🇲🇽 Mexico · Family: El Burrito · Region: USA
A pollo asado burrito is a grilled-chicken burrito: marinated chicken cooked over heat, chopped, and rolled into a large flour tortilla with the usual supporting cast of rice, beans, cheese, and salsa. It is the leaner counterpart to the beef burrito within the same northern and border tradition, and the chicken is the variable that defines how it eats. Pollo asado is typically marinated in citrus, garlic, and chile, sometimes with achiote tint, then grilled so it picks up char while staying juicy. That gives the burrito a brighter, tangier, less heavy core than a carne asada version. What defines the build is the balance between that marinated, charred chicken and everything packed around it. The chicken brings acid, smoke, and savory protein; the rice and beans bring the starch and bulk that stretch it; the cheese and salsa carry fat and heat through the roll. Each part needs the other. Chicken alone is dry by the third bite, a tortilla of rice and beans is filler, and the wrap is what makes the whole thing portable and cohesive.

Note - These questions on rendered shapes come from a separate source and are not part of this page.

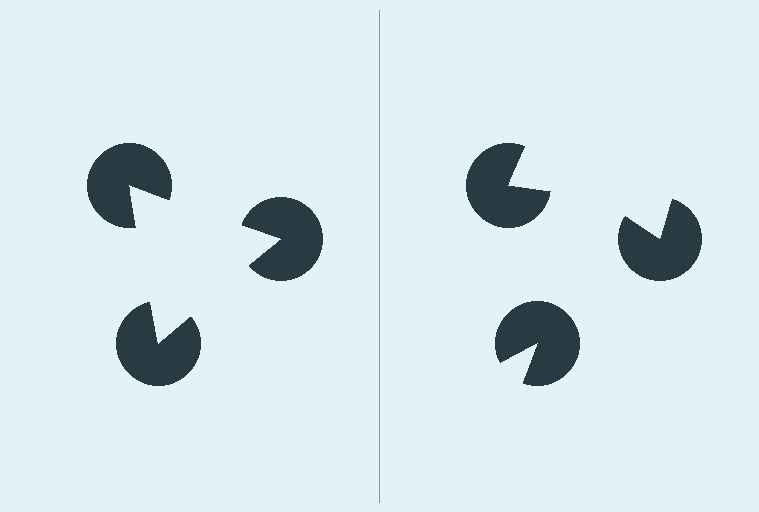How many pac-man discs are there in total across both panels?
6 — 3 on each side.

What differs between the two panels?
The pac-man discs are positioned identically on both sides; only the wedge orientations differ. On the left they align to a triangle; on the right they are misaligned.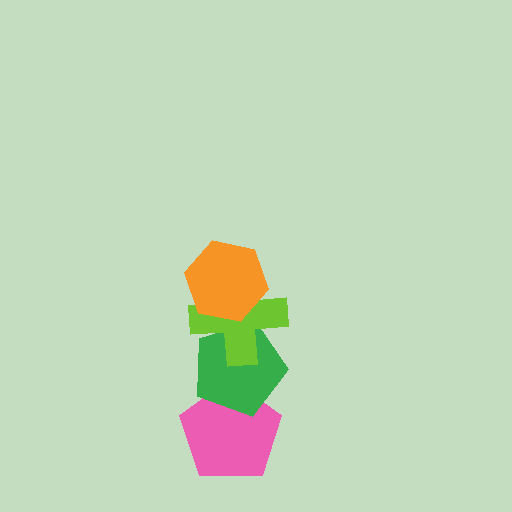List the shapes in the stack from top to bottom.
From top to bottom: the orange hexagon, the lime cross, the green pentagon, the pink pentagon.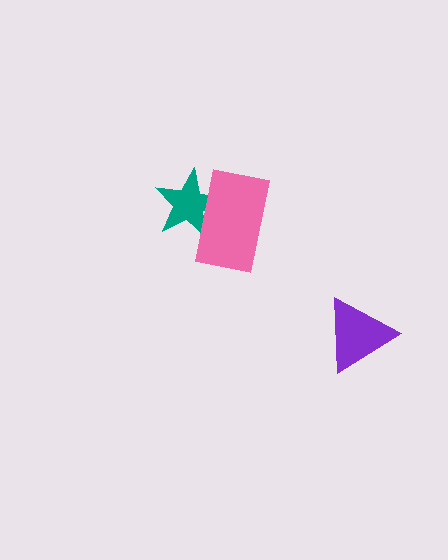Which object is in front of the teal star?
The pink rectangle is in front of the teal star.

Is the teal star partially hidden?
Yes, it is partially covered by another shape.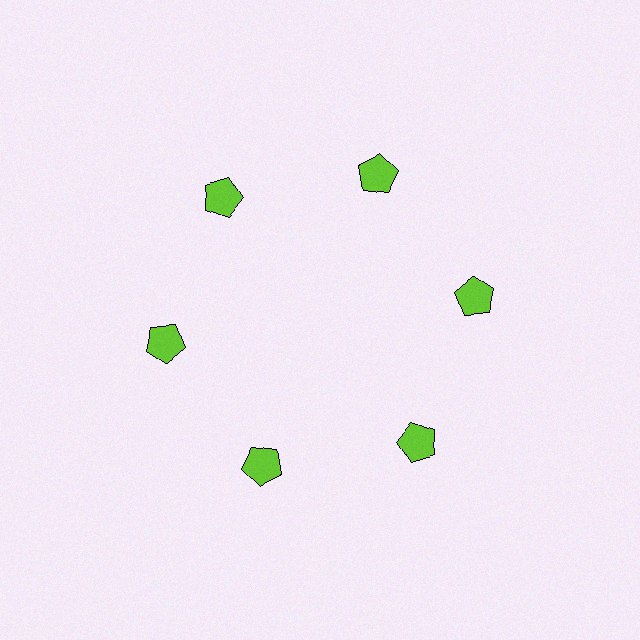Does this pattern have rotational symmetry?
Yes, this pattern has 6-fold rotational symmetry. It looks the same after rotating 60 degrees around the center.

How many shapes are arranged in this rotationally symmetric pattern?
There are 6 shapes, arranged in 6 groups of 1.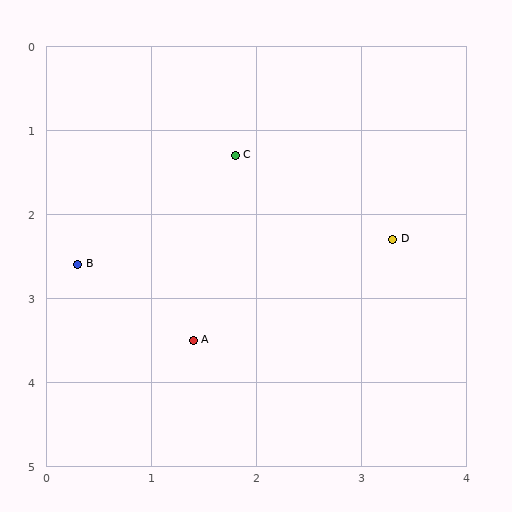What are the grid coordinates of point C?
Point C is at approximately (1.8, 1.3).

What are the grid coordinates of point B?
Point B is at approximately (0.3, 2.6).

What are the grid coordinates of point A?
Point A is at approximately (1.4, 3.5).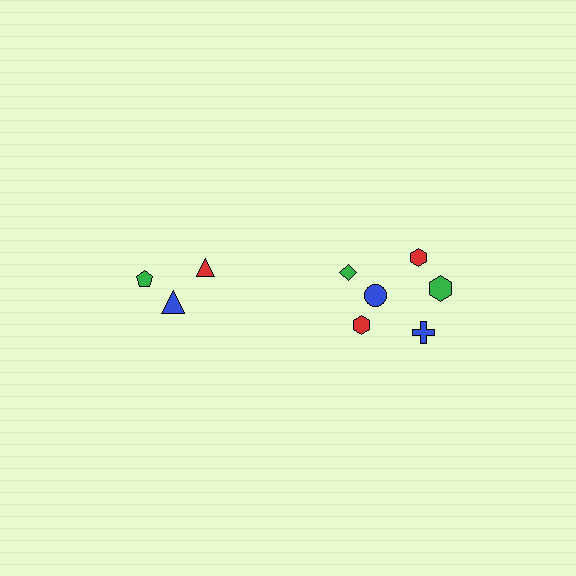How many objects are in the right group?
There are 6 objects.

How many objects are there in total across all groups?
There are 9 objects.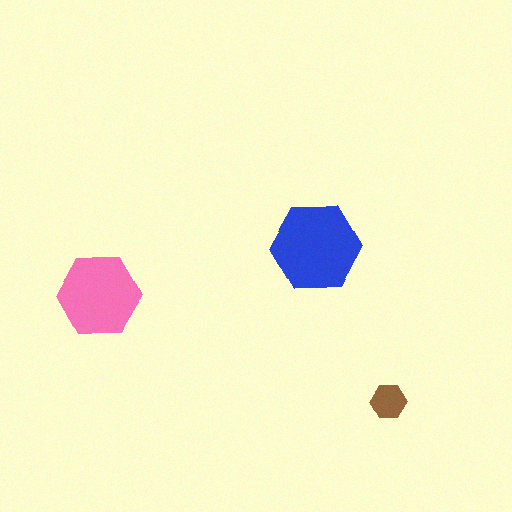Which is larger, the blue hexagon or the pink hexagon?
The blue one.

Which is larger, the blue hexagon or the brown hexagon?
The blue one.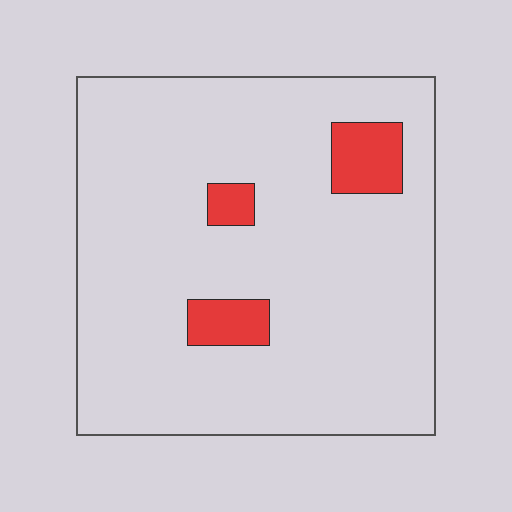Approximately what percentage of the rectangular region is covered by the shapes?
Approximately 10%.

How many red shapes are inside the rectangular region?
3.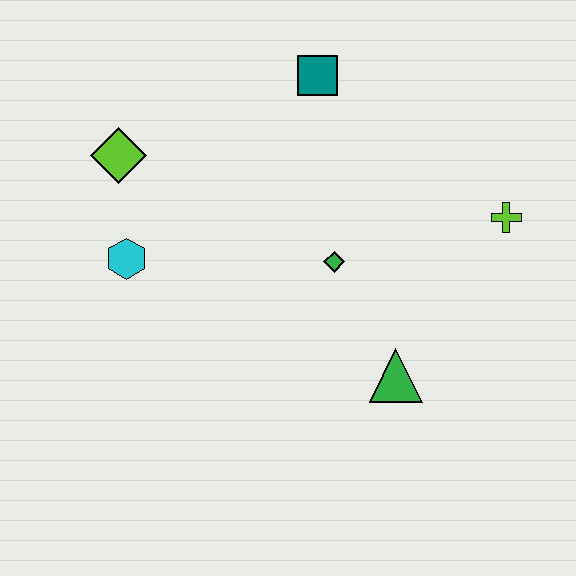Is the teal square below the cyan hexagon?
No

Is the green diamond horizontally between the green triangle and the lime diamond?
Yes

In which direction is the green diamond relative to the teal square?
The green diamond is below the teal square.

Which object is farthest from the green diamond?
The lime diamond is farthest from the green diamond.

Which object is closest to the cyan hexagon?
The lime diamond is closest to the cyan hexagon.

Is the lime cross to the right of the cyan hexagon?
Yes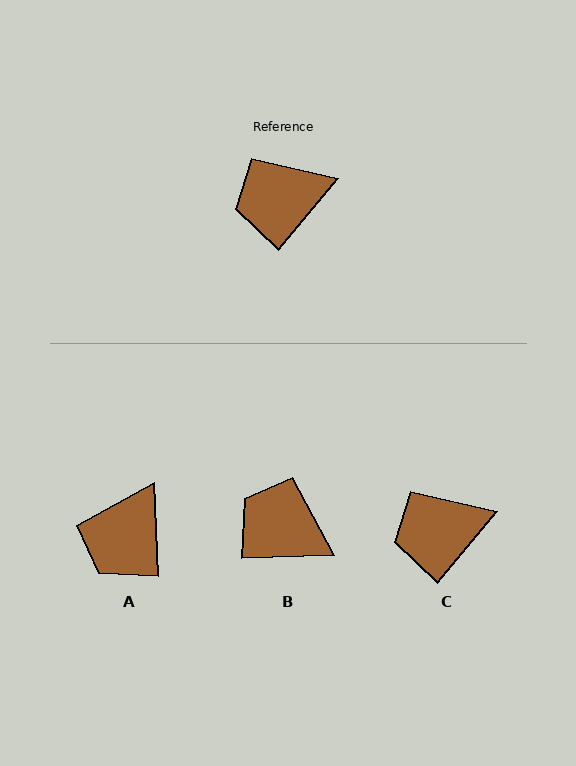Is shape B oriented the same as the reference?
No, it is off by about 49 degrees.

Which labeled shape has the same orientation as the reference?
C.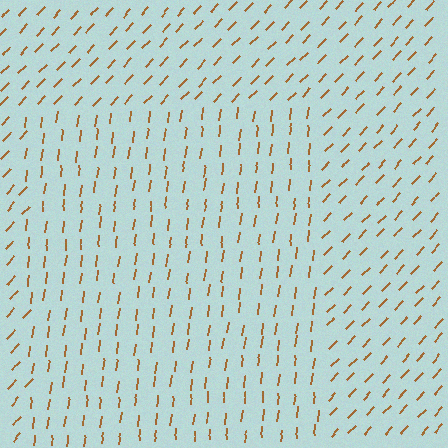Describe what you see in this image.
The image is filled with small brown line segments. A rectangle region in the image has lines oriented differently from the surrounding lines, creating a visible texture boundary.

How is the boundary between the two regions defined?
The boundary is defined purely by a change in line orientation (approximately 36 degrees difference). All lines are the same color and thickness.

The craft is in the marinade, the grill, and the roll. The marinade should be acidic and well salted so the citrus and chile penetrate, but the chicken cannot sit so long the acid turns the meat mealy; it is grilled hot so the surface chars while the inside stays moist, then chopped, not shredded, so it distributes through the burrito instead of clumping. The supporting components matter for moisture management: drained beans and not-too-wet rice keep the tortilla from soaking through. The flour tortilla is briefly warmed so it turns pliable, filled along the center, the sides folded in and the whole thing rolled tight and often griddled seam-down to seal. The structural job is specific: the wrap has to hold a juicy filling without splitting or going to paste, which means the fill is balanced and the roll is tight. A good one is juicy and bright with audible char on the chicken, the tortilla intact and lightly toasted, every bite balanced. A sloppy one is dry overcooked chicken, a soggy blowout from too much wet filling, or a loose roll that falls apart in the hand.
Hold the wrap constant and swap the protein and the burrito moves with it. Trade the grilled chicken for carne asada and it turns heavier and smokier, the burrito de carne asada, which deserves its own article rather than being crowded in here. Strip it to chicken and cheese alone, wet it with sauce, and griddle it and it drifts toward an enchilada-style or wet burrito, which deserves its own article rather than being crowded in here. Open it flat into a bowl with no tortilla and the structure changes entirely, which deserves its own article rather than being crowded in here.